I’m forced to admit that I don’t find the onscreen behavior in 4:44 Last Day on Earth particularly meaningful. But I have, if not respect, a great deal of affection for this film. It’s not just Ferrara’s boundless sincerity that makes me like the film in spite of myself, though that’s part of it. I like 4:44 Last Day on Earth because, of the many high-profile doomsday films in recent memory, it strikes me as the only one that’s actually about the end of the world. A film like Melancholia might be ostensibly apocalyptic, but it’s the apocalypse as a plot device – as an excuse for Lars von Trier to articulate his ever-more-despairing view of human nature. The instinct of any doomsday director is to go universal - to observe how people might react to the world’s imminent end and to draw from those observations general conclusions about what people in general value. The film becomes more about those conclusions than about the situation that inspired them.  

 None of this for Ferrara. 4:44 Last Day on Earth is one man’s answer to how he’d spend his final hours: I’d make love to my girlfriend, drop in on a few old friends, get into one last fight with my ex, consider getting high. Ferrara’s answer—and, more elliptically, that of his painter girlfriend—are all we get. Everyone else’s responses, among them demonstrations of religious devotion and final musical performances, we see only through the eyes of this single couple watching TV in their apartment. A Chinese delivery boy’s farewell to his parents, made possible by Cisco’s Skype account, lacks subtitles—if the film’s central couple doesn’t understand the boy then neither do we.

 '4:44 Last Day on Earth'

By making the film about him and only him, Ferrara (perhaps even inadvertently) makes the film a challenge to us all. A film like Melancholia doesn’t force each of its viewers to ask themselves how they personally would spend their final moments—to dismiss the response of von Trier’s protagonists to their impending doom as unrealistic or insincere is to disagree with a particular view of what people in general are like. But the only point of comparison we have for evaluating one man’s individual response to the end of the word is our own personal response. Before we can pass judgment on Ferrara’s final hours we must first imagine how ours would differ from or improve on his.  

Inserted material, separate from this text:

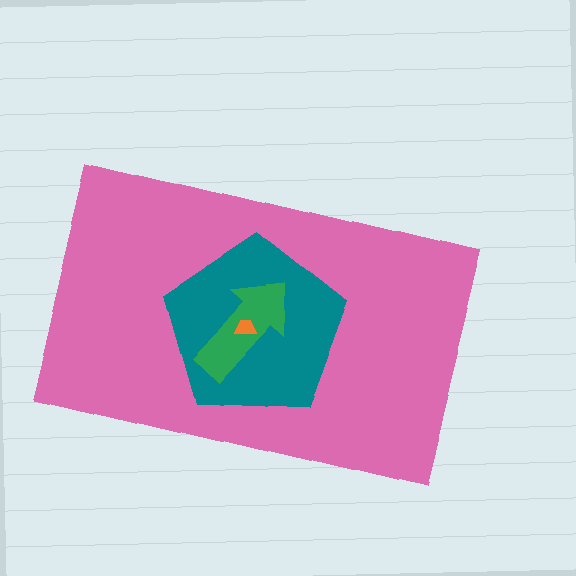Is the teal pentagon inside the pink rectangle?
Yes.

Is 4:44 Last Day on Earth a shallow film? Maybe. But I know that I spent the entire subway ride home from the IFC pondering why I found it shallow, and in the process I was forced to investigate what I considered important and meaningful in life. I was denied the comfort of abstractions, unable to fall back on lines of thought that speak only in impersonal, universal terms. I had to ask myself whether my own hypothetical response to the end of days was worthy of respect. Is there another film in recent memory whose merits originate precisely from its lack thereof, whose very real and quite profound depths emerge only from its shallowness?